A questi credo sia opportuno aggiungere altri elementi, che proprio la natura dei tempi che viviamo suggerisce con forza, sebbene nella loro definizione sfuggano ad una sintetica rappresentazione: la speranza e fiducia nelle risorse d’intelligenza e di lavoro di cui il nostro Paese dispone.

Ecco, allora, che si compie qui una speciale sintesi tra i valori che si perpetuano da quel 1945 e

le speranze che sostanziano la nostra volontà di ripresa, per fortuna mai vinta – sebbene in questi periodi messa a dura prova

Nell’aprile del 1945  si giunse all’epilogo di un periodo cruento, amaro, terribile, ma la lotta di Liberazione che sancì la conclusione dell’occupazione nazista e la fine del regime dittatoriale fascista, aprì orizzonti entusiasmanti e promettenti. Nacque allora, un nuovo Paese, le cui parole unificanti divennero l’uguaglianza delle persone, la libertà in ogni sua forma, la solidarietà, l’equilibrio dei poteri nella rispettiva autonomia. La democrazia divenne un assoluto valore, un patrimonio collettivo e un bene per ciascun cittadino.

Per arrivare a ciò, si sommò il contributo di uomini di differenti orientamenti: cattoliciliberalisocialisticomunisti,azionistimonarchici.

Quante analogie, con l’attualità!

Anche oggi, per guardare con fiducia al domani, e per porre le basi della sua costruzione, abbiamo dovuto ritrovare le ragioni dell’unità, abbiamo dovuto far appello al senso di responsabilità, che non è mancato, abbiamo dovuto ritrovare i capisaldi del nostro agire. Si è così evitata la deriva dell’inconcludenza,  il rischio del disincanto, la paralisi dell’impotenza.

Quel 25 Aprile di 68 anni fa, non ancora usciti dall’eco della guerra, dal riverbero dell’odio, dalla ripercussione delle divisioni, i nostri padri seppero trovare le ragioni per tornare a chiamarci Nazione, seppero individuare la strada da percorrere, senza nascondere difficoltà e fatiche.
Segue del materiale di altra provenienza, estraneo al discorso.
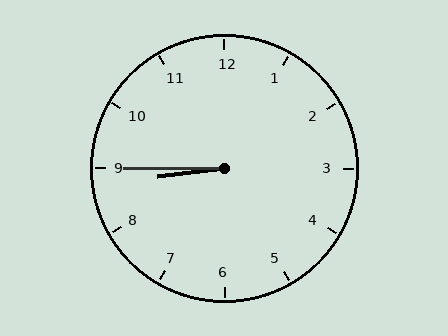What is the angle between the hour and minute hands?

Oggi possiamo tornare a fare come allora, vivere il contingente con lo stesso atteggiamento e fare della rievocazione non una operazione di puro idealismo ma un atto per mezzo del quale mettere a fuoco ragioni, prospettive, punti di forza.
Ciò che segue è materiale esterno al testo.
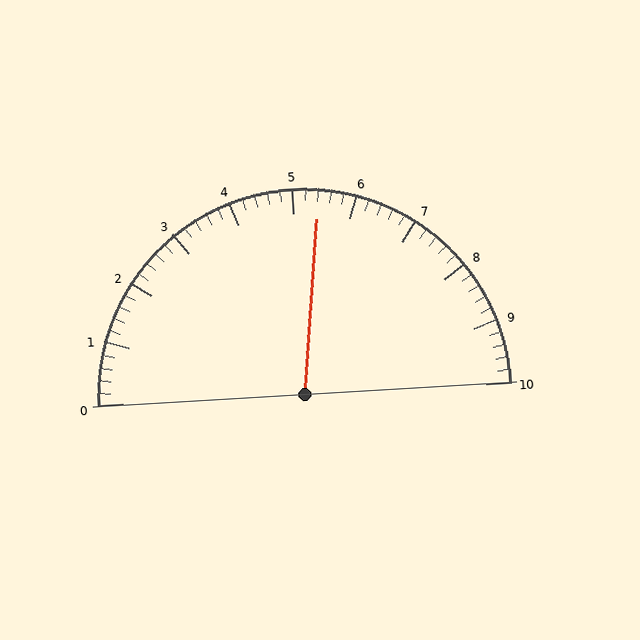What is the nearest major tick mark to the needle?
The nearest major tick mark is 5.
Sia chiaro che, come il Presidente ha sottolineato nel suo discorso di insediamento, è ora più che mai necessario far ammenda delle responsabilità – non quelle delle persone ma dei comportamenti, delle scelte fatte o mancate – che hanno condotto ad una situazione tanto grave quanto pericolosa. E allora, proprio nella consapevolezza di tali responsabilità, appare oggi ineluttabile procedere verso il percorso che, paradossalmente, fu indicato 68 anni fa: la fiducia nei partiti e nella rappresentanza politica e parlamentare, la necessità di affrontare le questioni sociali aperte, innanzitutto attorno al tema del lavoro e del futuro.

Ritengo che ora sia giunto il momento di tornare a parlare, a confrontarsi; è indispensabile tornare a condurre l’opinione pubblica verso la fiducia nei propri rappresentanti; è improcrastinabile recuperare il valore formale e sostanziale delle istituzioni, che sono non un apparato esterno al corpo sociale e mal digeribile ma invece ne costituiscono l’ossatura, l’impalcatura che tutto lo sostiene.

La democrazia è lavoro, famiglia, libertà; è diritto di pensiero e di credo religioso, è diritto all’affermazione professionale e personale. La democrazia è l’anelito alla libertà e all’unità.

In una giornata come l’odierna, bisogna tornare a dire  che tutti dobbiamo impegnarci a tenere salda, giorno dopo giorno, la democrazia. Ciò significa esser capaci di nuove aperture e di irrinunciabile dinamismo. Basati sugli insegnamenti della storia, sui sacrifici dei nostri padri e sulle nostre capacità di costruire un Paese migliore.

Grazie

Viva il 25 aprile ! Viva l’Italia unita!